At the GTTA Board meeting yesterday (see previous post for additional information on this), GO Transit presented an overview of its plans for additional parking on the network. I won’t go into the fine details here, but broadly this contained two important directions:
- GO is moving toward parking structures, possibly in conjuction with development of its parking lot properties, as an alternative to continued outward expansion of the lots.
- The target growth rate is from 1,500 to 2,000 spaces per year.
GO currenly operates 48,500 parking spaces, and the park-and-ride sector now account for 67% of ridership. Other modal shares are kiss-and-ride (15%), walking (9%), local transit (8%) and cycling (.5% to 1%).

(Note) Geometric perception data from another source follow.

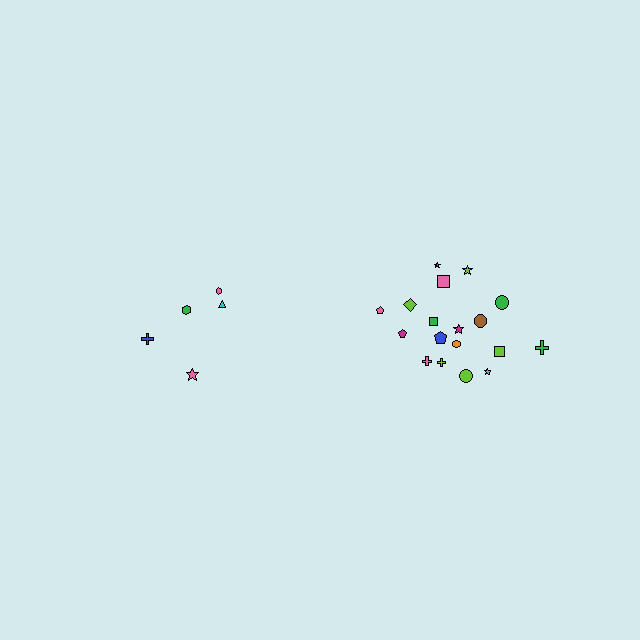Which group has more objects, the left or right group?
The right group.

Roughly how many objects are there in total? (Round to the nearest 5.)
Roughly 25 objects in total.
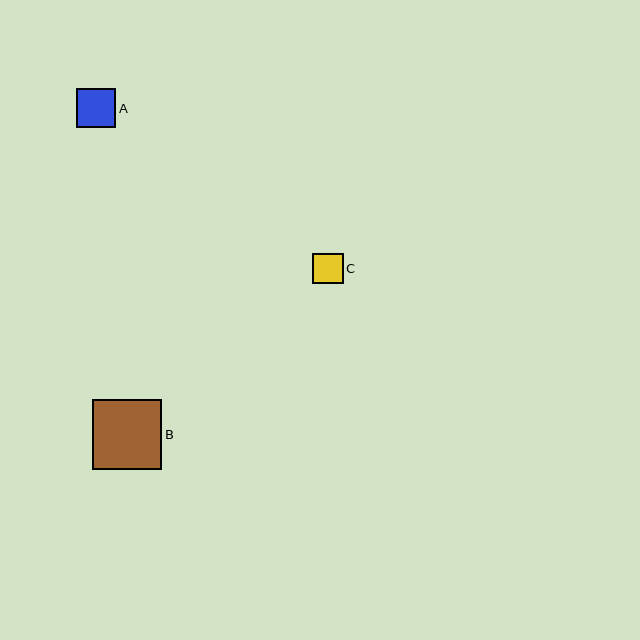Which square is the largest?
Square B is the largest with a size of approximately 69 pixels.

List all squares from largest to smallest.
From largest to smallest: B, A, C.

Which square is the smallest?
Square C is the smallest with a size of approximately 30 pixels.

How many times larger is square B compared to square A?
Square B is approximately 1.8 times the size of square A.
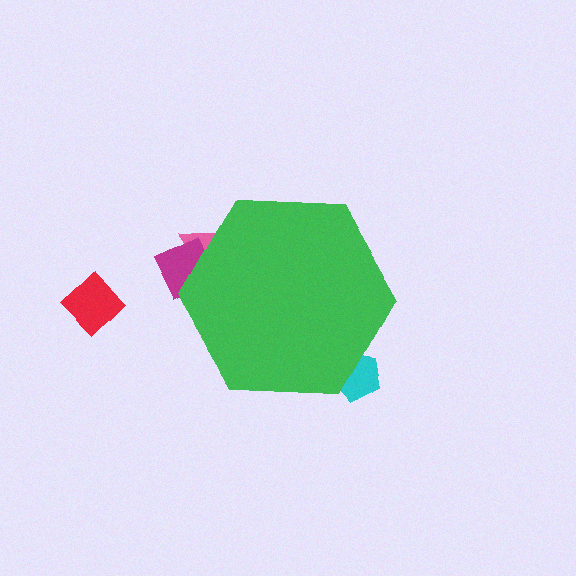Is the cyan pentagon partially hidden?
Yes, the cyan pentagon is partially hidden behind the green hexagon.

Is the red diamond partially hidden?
No, the red diamond is fully visible.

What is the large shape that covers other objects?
A green hexagon.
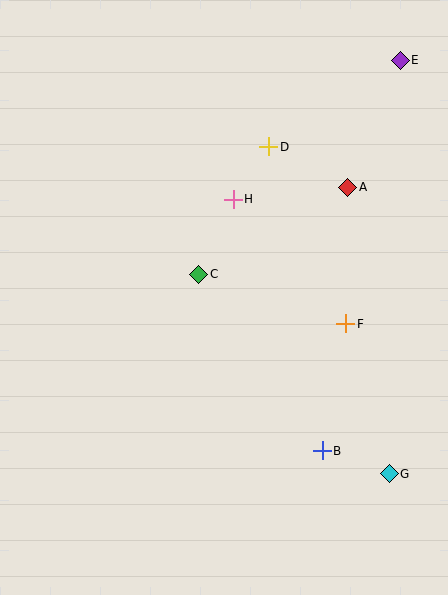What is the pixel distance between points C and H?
The distance between C and H is 83 pixels.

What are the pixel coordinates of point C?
Point C is at (199, 274).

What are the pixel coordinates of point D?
Point D is at (269, 147).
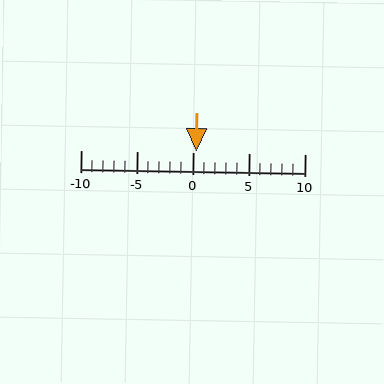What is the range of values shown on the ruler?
The ruler shows values from -10 to 10.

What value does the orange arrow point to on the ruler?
The orange arrow points to approximately 0.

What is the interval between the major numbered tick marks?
The major tick marks are spaced 5 units apart.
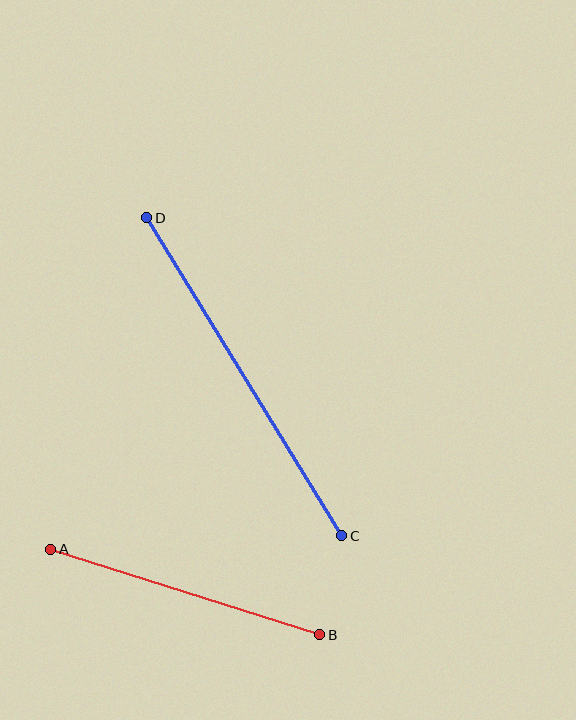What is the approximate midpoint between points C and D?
The midpoint is at approximately (244, 377) pixels.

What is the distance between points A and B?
The distance is approximately 282 pixels.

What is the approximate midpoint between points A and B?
The midpoint is at approximately (185, 592) pixels.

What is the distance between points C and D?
The distance is approximately 373 pixels.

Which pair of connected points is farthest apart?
Points C and D are farthest apart.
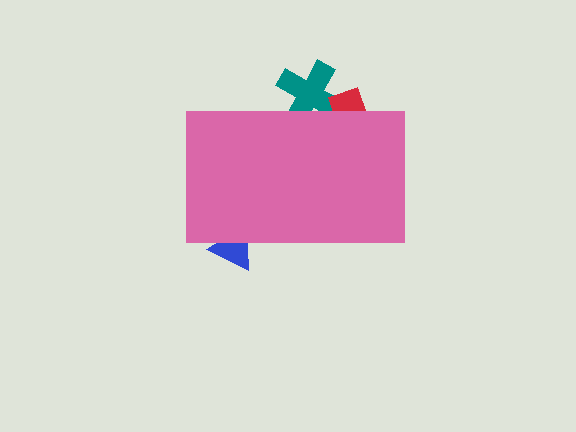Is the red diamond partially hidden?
Yes, the red diamond is partially hidden behind the pink rectangle.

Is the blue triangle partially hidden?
Yes, the blue triangle is partially hidden behind the pink rectangle.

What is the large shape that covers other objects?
A pink rectangle.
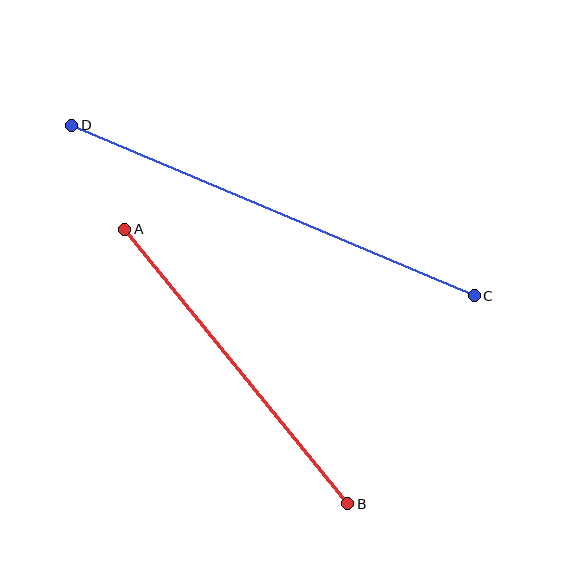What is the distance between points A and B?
The distance is approximately 353 pixels.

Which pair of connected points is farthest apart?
Points C and D are farthest apart.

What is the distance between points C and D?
The distance is approximately 437 pixels.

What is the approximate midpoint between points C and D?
The midpoint is at approximately (273, 210) pixels.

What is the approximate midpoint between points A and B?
The midpoint is at approximately (236, 366) pixels.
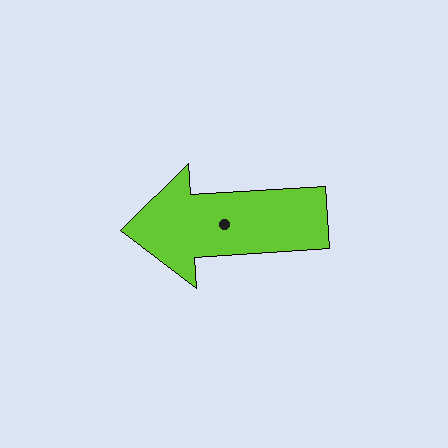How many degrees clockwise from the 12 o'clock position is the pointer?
Approximately 266 degrees.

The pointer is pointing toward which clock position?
Roughly 9 o'clock.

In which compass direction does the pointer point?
West.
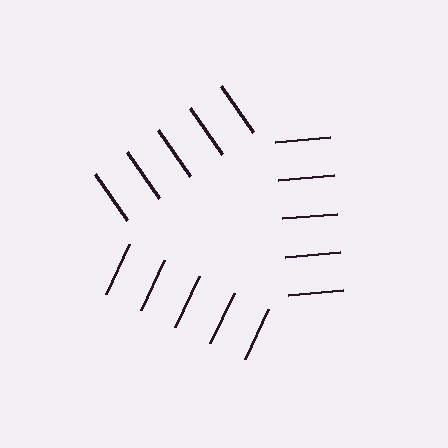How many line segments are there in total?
15 — 5 along each of the 3 edges.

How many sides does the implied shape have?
3 sides — the line-ends trace a triangle.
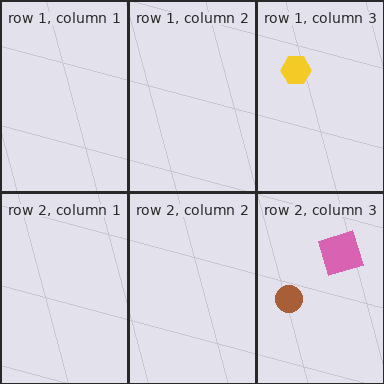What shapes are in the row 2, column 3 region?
The pink square, the brown circle.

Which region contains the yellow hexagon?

In the long run, parking is not sustainable at its current modal share. Assuming a 20-year growth rate in the middle of GO’s cited range (1,750), this would give 35,000 more spaces. However, GO expects its riding to double over the next 20 years, and external factors such as a stepp rise in oil prices could accelerate this. Clearly, parking will handle a lower, even if still important, proportion of total ridership. A further problem is that a route such as Lakeshore with plans for large increases in capacity through electrification and extension is not necessarily where the additional parking capacity can be easily located. Rapid growth in ridership may outstrip parking growth on this line.
This puts a considerable additional demand on local transit service to the GO stations both in quantity and in hours of service. This will be a challenge for local transit operators and, by extension for the GTTA.
As the GTTA contemplates the future role of transit, it must adapt from provision of downtown-oriented, peak Monday to Friday communting service (including the local transit component) to service that makes travel by transit within and among the regions easy. After all, much of the GTA gridlock comes not from commuters to downtown, but from travel between the regions including phenomena such as the lunch-hour traffic jams.
This is one of several cases the GTTA must not adopt a “more of the same” approach to transit.